Sunday, February 28, 2010

Clustered Index Doesn't Have to be the Primary Key

Believe it or not, you don’t have to cluster your primary keys.

Most SQL Server mortals assume that their primary keys should be clustered because that is the default behavior of SQL Server Management Studio when using the designer to create a table. Unfortunately, the primary key is not always the best candidate for the one and only clustered index you're allowed on a table.

I won't go into detail here about what a clustered index is but I'll say that it is essentially your table and the order in which your table rows/records/tuples are stored is based on the column(s) used in your clustered index.

In an OLTP database where your pimary keys consist of a single integer identity column you're usually in good shape if your clustered index is also your primary key.

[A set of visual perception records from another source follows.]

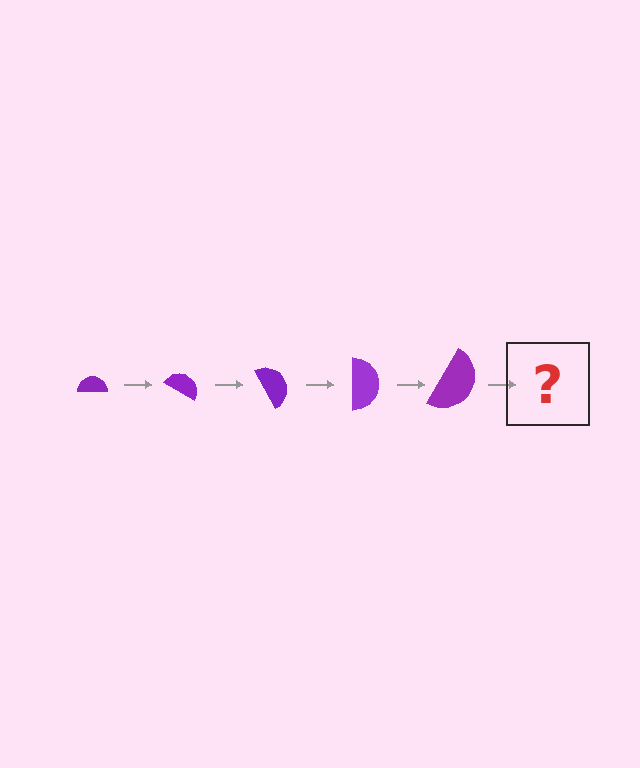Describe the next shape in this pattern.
It should be a semicircle, larger than the previous one and rotated 150 degrees clockwise from the start.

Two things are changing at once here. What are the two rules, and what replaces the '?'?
The two rules are that the semicircle grows larger each step and it rotates 30 degrees clockwise each step. The '?' should be a semicircle, larger than the previous one and rotated 150 degrees clockwise from the start.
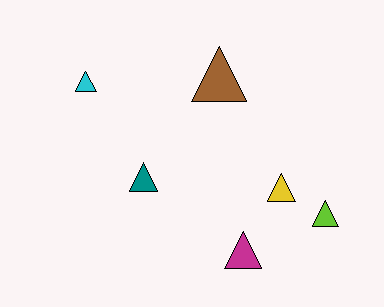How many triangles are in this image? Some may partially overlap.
There are 6 triangles.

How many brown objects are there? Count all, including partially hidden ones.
There is 1 brown object.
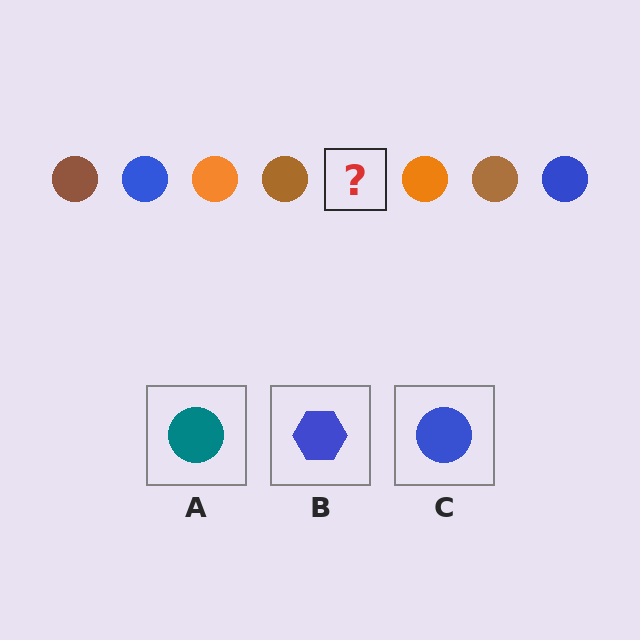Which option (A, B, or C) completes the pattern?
C.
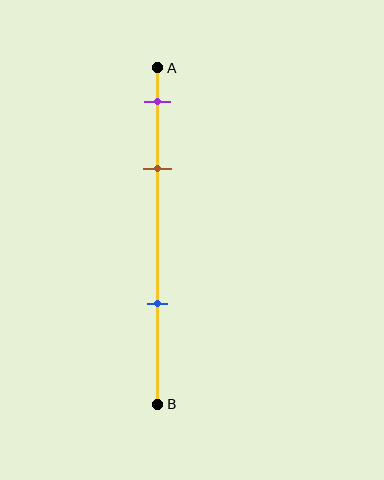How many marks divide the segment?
There are 3 marks dividing the segment.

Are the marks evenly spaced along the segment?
No, the marks are not evenly spaced.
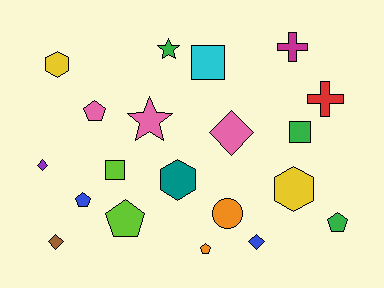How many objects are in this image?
There are 20 objects.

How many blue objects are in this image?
There are 2 blue objects.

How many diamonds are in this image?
There are 4 diamonds.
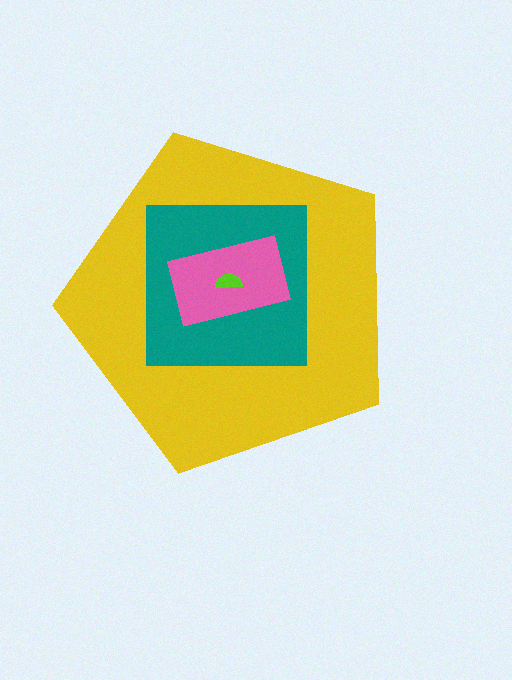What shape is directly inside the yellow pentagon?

However, if you use composite and/or "intelligent" keys you're going to experience a number of performance problems. I won't expound on these problems here because I almost never use intelligent or composite keys in an OLTP system and don't believe they should be used in such systems.

The place I most often have a non-primary key clustered index is in an OLAP fact table. OLAP systems are more concerned about high performance reads of blocks of data as opposed to reads and writes of individual rows as is the case in transactional systems.

In a data warehouse/OLAP database date is often an attribute used in most analyses. By creating a clustered index on the most important date in a fact table (i.e. order date in an order table), you enable better I/O and therefore faster query response times for the majority of queries executed.

Some might argue that the unique surrugate key of the fact table (if you even have one) should have a clustered index. Hmmm . . . how often do you query a fact table and have a surrogate key based predicate? The answer should probably be never (although I almost never say never)!

How about writes? Fact tables are often written to based on a date. By clustering on date we typically have sequential writes to the disk. When we load today's data we end up adding data to the end of the last data page for the table because today's date comes after yesterday's date. If we were to cluster on some kind of an intelligent key we'd end up having to insert rows into pre-existing data pages which leads to much higher I/O and therefore decreased performance.

How about archiving and partitioning? In most OLAP scenarios the business requirement is to have something like 25 months worth of data available in the system at all times. It's often beneficial for performance and disk expense reasons to take old data offline. The best way to do this in a SQL Server environment is to partition your fact tables using a year/month based partition function. For partitioning to be successful it is necessary for your partition column to be part of the clustered index. If you cluster on your date column and partition on your date column as well, you're all set.

In short, if you're working in a data warehouse/OLAP environment pay careful attention to what column(s) you create your clustered indexes on. It can make or break the performance of your solution!